Dear Editor,
An article has been reported in this journal concerning a variant of psychometric network analysis denominated Exploratory Graph Analysis (EGA) (1) as an alternative to exploratory factor analysis (EFA). Therefore, and with the purpose of complementing the information and of contributing in a practical way to its execution, the objective of this letter is to describe the procedure to perform EGA.
EGA is a recent method based on graph theory and psychometrics (2,3), which makes it possible to determine the number of factors extracted to examine the structure of an instrument or, according to a previous theoretical framework, composed of indicators whose common underlying feature allows correlation between them. This method can be easily calculated using the EGAnet package (4) in R software.
EGA versus AFE has shown better accuracy when the instruments are multidimensional, especially when interfactor correlations are moderate or high. Likewise, the execution and interpretation of EGA can be simpler, as it does not require rotations and simplifies the result, since, being graphical, it facilitates the understanding of the model (5,6). It is also recommended to include an a priori analysis of the sample size (7).
To determine the number of dimensions and the items belonging to each of them, the graph will show different colors. Thus, for example, items belonging to dimension 1 will be sky blue, and those belonging to dimension 2 will be red. In addition, to interpret the results and obtain more information, it should be taken into account that the network is composed of nodes (items) linked by edges (statistical relationships), where thicker edges indicate a higher degree of relationship (8).

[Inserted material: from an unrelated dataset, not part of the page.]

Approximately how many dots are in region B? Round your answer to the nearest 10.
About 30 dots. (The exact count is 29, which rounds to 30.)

Finally, analogous to factor loadings, the EGA can show network loadings, whose values can be interpreted as small (0.15), moderate (0.25) or large (0.35) (9).
The procedure for performing EGA is explained with an example using data from a study that included the Patient Health Questionnaire (PHQ-9) in Peruvian adults with hypertension (10). To do this, the EGAnet package is first installed and executed in R using the following command:
install.packages (“EGAnet”)
library (EGAnet)
Then the data are loaded into R and the dimensions are estimated with the EGA function. Inside, you will have the option to indicate the data matrix and method specification (Glasso or TMFG), and to create the plot with the command plot.EGA:
phq.ega <- EGA(data = depression, model = “glasso”, plot.EGA = TRUE).
To obtain the network loads, use is made of the net.loads function, the interpretation of which can be performed following the suggested cut points indicated above:
net.loads(phq.ega)
Such commands generate figure 1A, where it is observed that EGA indicates the bidimensionality of the PHQ-9, where items 1, 2, 6, 7, 8 and 9 belong to the cognitive-affective dimension (sky blue) and items 3, 4 and 5 conform the somatic expression dimension (red). Finally, in the example, the PHQ-9 network loads were calculated and are shown in figure 1B. In conclusion, EGA is a novel option for the graphical exploration of dimensionality of a test through network analysis.